Wenn die Märkte Dampf ablassen

von | 7. Feb 2022 - 08:49 | Kutzers Corner

Es ist noch nicht ausgestanden. Der wacklig-nervöse Start ins neue Jahr stimmt die professionellen Börsianer nachdenklich. Wohin mit dem (immer noch reichlich vorhandenen) Anlagekapital? Große Unsicherheit hat auf beiden Seiten des Atlantiks sinkende Risikobereitschaft ausgelöst. Nicht nur bei Aktien herrscht hohe Volatilität der Kurse mit schwächerem Unterton. Und es sieht so aus, als sollten die aktuellen Verhältnisse zumindest in den kommenden Wochen anhalten. Trotzdem keine Angst, geschätzte Anleger, doch Vorsicht bleibt angesagt.

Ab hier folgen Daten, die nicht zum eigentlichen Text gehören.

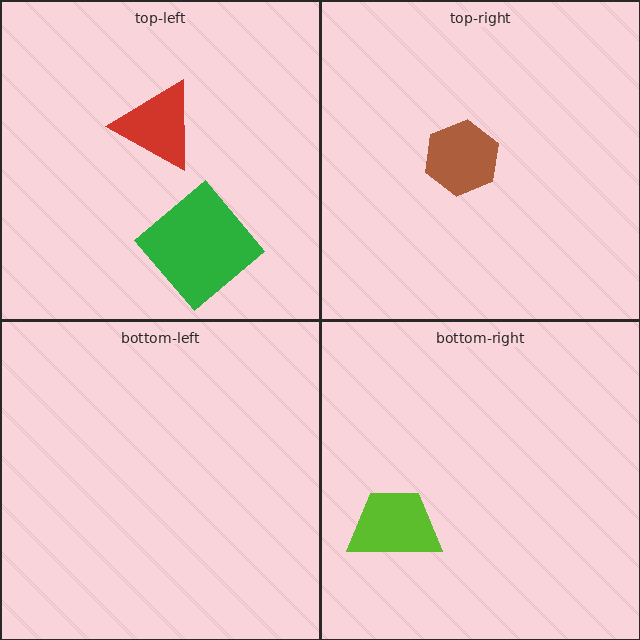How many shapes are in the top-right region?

So trösten auch die Zürcher Strategen von Fisch Asset Management: Frühzeitiges „Dampf ablassen“ ist markttechnisch positiv. Die Finanzmärkte verhalten sich aktuell bereits wie bei einer schon umgesetzten starken monetären Straffung sowie größeren Rezessionsgefahren. Das ist ungewöhnlich, denn historisch kam es erst nach mehrmaligen Anhebungen der Leitzinsen zu negativen Reaktionen an den Aktienmärkten. Es baut sich deshalb eine Divergenz zwischen negativen Märkten und gleichzeitig einem gut ausbalancierten, weiterhin soliden konjunkturellen und monetären Umfeld auf. Die Märkte lassen Dampf ab, bevor die Geldpolitik überhaupt wirklich stark gestrafft wird. Zudem erwarten viele Analysten verhältnismäßig große Leitzinserhöhungen und eine baldige und deutliche Reduktion der US-Notenbankbilanz. Hier besteht deshalb Raum für positive Überraschungen, falls sich die Inflation in den kommenden Monaten weniger stark als befürchtet entwickeln sollte.

Bessere Ausgangslage für die monetäre Wende

Ein Vergleich der aktuellen Situation mit dem letzten monetären Straffungszyklus der US-Notenbank in den Jahren 2017 bis 2019 belegt eine heute bessere Ausgangslage für die Finanzmärkte als damals: Die Fed-Funds-Zinsen wurden bis Mitte 2019 auf 2,25 Prozent angehoben und die Bilanz der Notenbank um mehr als 400 Milliarden US-Dollar reduziert. Gleichzeitig invertierte damals die US-Zinskurve und signalisierte eine Rezession. Aktuell ist die Geldpolitik noch wesentlich lockerer. Das private Kreditsystem generiert viel Liquidität und die Konjunktur bleibt solide. Allerdings ist die Inflationsentwicklung heute problematischer als 2019. Da hier aber mittelfristig eine Entspannung eintreten dürfte (aufgrund der konjunkturellen Abkühlung, Basiseffekten, abnehmenden Lieferkettenproblemen), besteht die berechtigte Hoffnung auf nur begrenzte negative inflationäre Störeffekte in den kommenden Monaten.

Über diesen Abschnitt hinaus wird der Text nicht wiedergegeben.